Posted Tue 19th Dec 2017 at 13:01
by Calum and Michelle Gibson


Calum took part in 'a naturalistic study investigating sleep and cognitive learning in children with and without sleep disorders' run by the University of Nottingham. Calum talks first about his experience, followed by his mum Michelle. They hope by reading this you'll be inspired to get involved with research too!


What’s your name


How old are you?


How long since you got diagnosed with Tourette Syndrome?
Almost 2 years, but I've had tics for about 5 years.

Which research project did you take part in?

It was a sleep study.

Did you have to go somewhere to take part? A university or a clinic?

No, a lady came to our house.

Can you tell us what it was like when you went to take part? 
When she came to our house she asked me some questions and played some games with me eg a memory game. Some were simple and some were more difficult but they were fun overall.

Did you meet the researchers? Did you get taken somewhere like a scanner or a clinic room?
I met a researcher called Charlotte, she was really nice. I didn't have to go anywhere special to take part.

Did you have any activities to do? Did you have any scans or use any equipment?
I had to wear a special watch for 2 weeks and on one day I had to use an ipad to complete some games before bed and again when I woke up in the morning.


How long did it last roughly? How many times did you go?
The study took two weeks, but Charlotte only visited us once.

Did any researchers ask you or your parents questions?
Yes we were given a questionnaire to fill out and she asked some questions verbally about my tics and how they make me feel.

Was there anything you didn’t like to too much about it? (for example going into a scanner, being asked lots of questions, taking a long time?)

No, there was nothing I didn't like.

What were the bits you liked?

The ipad games were fun. (I also was given a £10 Amazon gift card for taking part which made me happy!)

What would you say to someone else thinking about joining in a research project like you did? (would you recommend doing it to other people?)

Yes I would recommend it to other people as it is helpful in finding out more about Tourettes and I liked feeling that I had helped with research.


Mum Michelle, gives her perspective: 

Calum took part in a sleep study in October 2016 (about 7 months after he was diagnosed). We were told it was 'A naturalistic study investigating sleep and cognitive learning in children with and without sleep disorders'.

Taking part in the study was very straightforward; initially we were contacted by email by Charlotte, the trainee clinical psychologist who would come out to visit us. We were given plenty of information about the study before we decided to go ahead, explaining why the research was being carried out and what would be required of Calum. We were also given the option to withdraw from the study at any time should we choose to. We talked to Calum about why research is important in finding out more about TS and he was eager to get involved.

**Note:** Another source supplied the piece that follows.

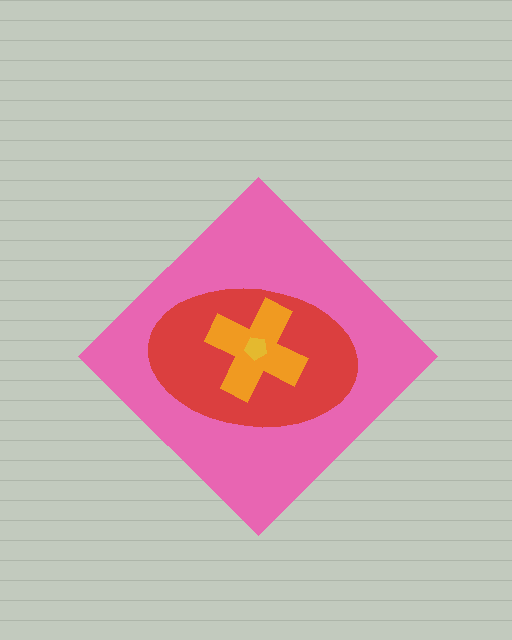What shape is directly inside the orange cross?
The yellow pentagon.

The home visit was organised for a time that suited us and took less than 2 hours. Charlotte first spoke to Calum and I together, then asked me to complete some questionnaires about Calum's tics and mood while she carried out some ipad games with him. She set up the watch Calum was to wear night and day for two weeks and explained he would need to press a button on the watch just before he fell asleep. She also showed him how to access the special games he would need to play on the ipad for 30 minutes before bed and on waking the next day on just one occasion during the 2 weeks. She gave me a sleep diary to complete for him each day.

At the end of the study we were emailed details of how to return the watch, ipad and sleep diary by post and once they had been returned, Calum received a £10 Amazon voucher as a thank you, which he was really pleased with! The whole experience was a positive one and we would definitely be keen to get involved again.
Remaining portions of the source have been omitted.